1. First We install the TensorFlow library, which is commonly used for machine learning and deep learning tasks.
2. OpenCV library - Used in image processing and performing computer vision tasks. It is an open-source library that can be used to perform tasks like face detection, objection tracking, landmark detection, and much more
3. Mediapipe library, a library by Google that simplifies the development of applications for detecting and tracking various keypoints on the human body.
4.  Python os module, which provides a way of using operating system-dependent functionality, like reading or writing to the file system.
5.  NumPy library, which provides support for large, multi-dimensional arrays and matrices, along with mathematical functions.
6.  Pandas library, a powerful data manipulation and analysis library.

In [18]:
!python -m pip install mediapipe



In [None]:
! pip install tensorflow
! pip install opencv-python
!pip install mediapipe

import os
os.environ['TF_CPP_MIN_LOG_LEVEL'] = '3'
import tensorflow as tf
import cv2
import mediapipe as mp

from keras.models import load_model #function from the Keras library, which is used for loading pre-trained machine learning models
import numpy as np
import time #  allows you to measure and control the time taken by various operations.
import pandas as pd

We Have:
- An instance of the Hands class (hands) for hand tracking.
- The drawing_utils module (mp_drawing) for drawing landmarks and connections on images.
- A video capture object (cap) that can be used to capture frames from the camera.

In [None]:
model = load_model('/content/drive/MyDrive/signlangmod.h5')

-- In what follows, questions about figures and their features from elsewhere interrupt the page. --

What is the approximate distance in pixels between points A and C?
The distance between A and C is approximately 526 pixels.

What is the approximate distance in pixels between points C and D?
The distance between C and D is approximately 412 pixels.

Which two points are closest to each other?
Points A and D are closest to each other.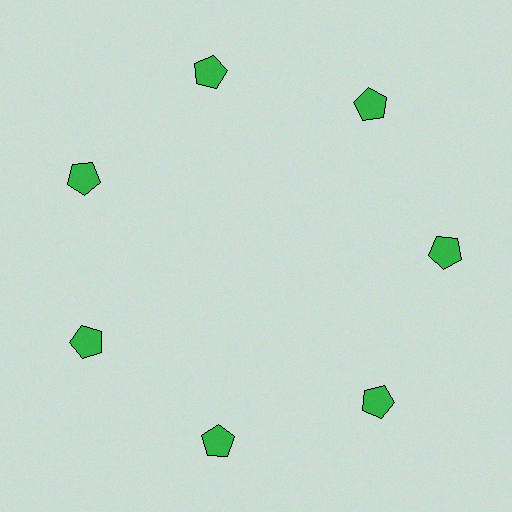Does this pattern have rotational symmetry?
Yes, this pattern has 7-fold rotational symmetry. It looks the same after rotating 51 degrees around the center.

mphands = mp.solutions.hands
hands = mphands.Hands()
mp_drawing = mp.solutions.drawing_utils
cap = cv2.VideoCapture(0)

_, frame = cap.read() #Reads the first frame from the camera.

h, w, c = frame.shape # Retrieves the height, width, and number of channels of the captured frame.

img_counter = 0 #A counter to keep track of the captured frames.
analysisframe = '' # A variable that might be used for processing or analyzing frames.
letterpred = ['A', 'B', 'C', 'D', 'E', 'F', 'G', 'H', 'I', 'K', 'L', 'M', 'N', 'O', 'P', 'Q', 'R', 'S', 'T', 'U', 'V', 'W', 'X', 'Y'] #A list of letters representing the classes for sign language recognition.

In [None]:
while True:
    _, frame = cap.read()

    k = cv2.waitKey(1)
    if k%256 == 27:
        # ESC pressed
        print("Escape hit, closing...")
        break
    elif k%256 == 32:
        # SPACE pressed
        analysisframe = frame
        showframe = analysisframe
        cv2.imshow("Frame", showframe)
        framergbanalysis = cv2.cvtColor(analysisframe, cv2.COLOR_BGR2RGB)
        resultanalysis = hands.process(framergbanalysis)
        hand_landmarksanalysis = resultanalysis.multi_hand_landmarks
        if hand_landmarksanalysis:
            for handLMsanalysis in hand_landmarksanalysis:
                x_max = 0
                y_max = 0
                x_min = w
                y_min = h
                for lmanalysis in handLMsanalysis.landmark:
                    x, y = int(lmanalysis.x * w), int(lmanalysis.y * h)
                    if x > x_max:
                        x_max = x
                    if x < x_min:
                        x_min = x
                    if y > y_max:
                        y_max = y
                    if y < y_min:
                        y_min = y
                y_min -= 20
                y_max += 20
                x_min -= 20
                x_max += 20

        analysisframe = cv2.cvtColor(analysisframe, cv2.COLOR_BGR2GRAY)
        analysisframe = analysisframe[y_min:y_max, x_min:x_max]
        analysisframe = cv2.resize(analysisframe,(28,28))


        nlist = []
        rows,cols = analysisframe.shape
        for i in range(rows):
            for j in range(cols):
                k = analysisframe[i,j]
                nlist.append(k)

        datan = pd.DataFrame(nlist).T
        colname = []
        for val in range(784):
            colname.append(val)
        datan.columns = colname

        pixeldata = datan.values
        pixeldata = pixeldata / 255
        pixeldata = pixeldata.reshape(-1,28,28,1)
        prediction = model.predict(pixeldata)
        predarray = np.array(prediction[0])
        letter_prediction_dict = {letterpred[i]: predarray[i] for i in range(len(letterpred))}
        predarrayordered = sorted(predarray, reverse=True)
        high1 = predarrayordered[0]
        high2 = predarrayordered[1]
        high3 = predarrayordered[2]
        for key,value in letter_prediction_dict.items():
            if value==high1:
                print("First Predicted Character 1: ", key)
                print('Confidence 1: ', 100*value)
            elif value==high2:
                print("Second Predicted Character 2: ", key)
                print('Confidence 2: ', 100*value)
            elif value==high3:
                print("Third Predicted Character 3: ", key)
                print('Confidence 3: ', 100*value)
        time.sleep(5)

    framergb = cv2.cvtColor(frame, cv2.COLOR_BGR2RGB)
    result = hands.process(framergb)
    hand_landmarks = result.multi_hand_landmarks
    if hand_landmarks:
        for handLMs in hand_landmarks:
            x_max = 0
            y_max = 0
            x_min = w
            y_min = h
            for lm in handLMs.landmark:
                x, y = int(lm.x * w), int(lm.y * h)
                if x > x_max:
                    x_max = x
                if x < x_min:
                    x_min = x
                if y > y_max:
                    y_max = y
                if y < y_min:
                    y_min = y
            y_min -= 20
            y_max += 20
            x_min -= 20
            x_max += 20
            cv2.rectangle(frame, (x_min, y_min), (x_max, y_max), (0, 255, 0), 2)
    cv2.imshow("Frame", frame)
cap.release()
cv2.destroyAllWindows()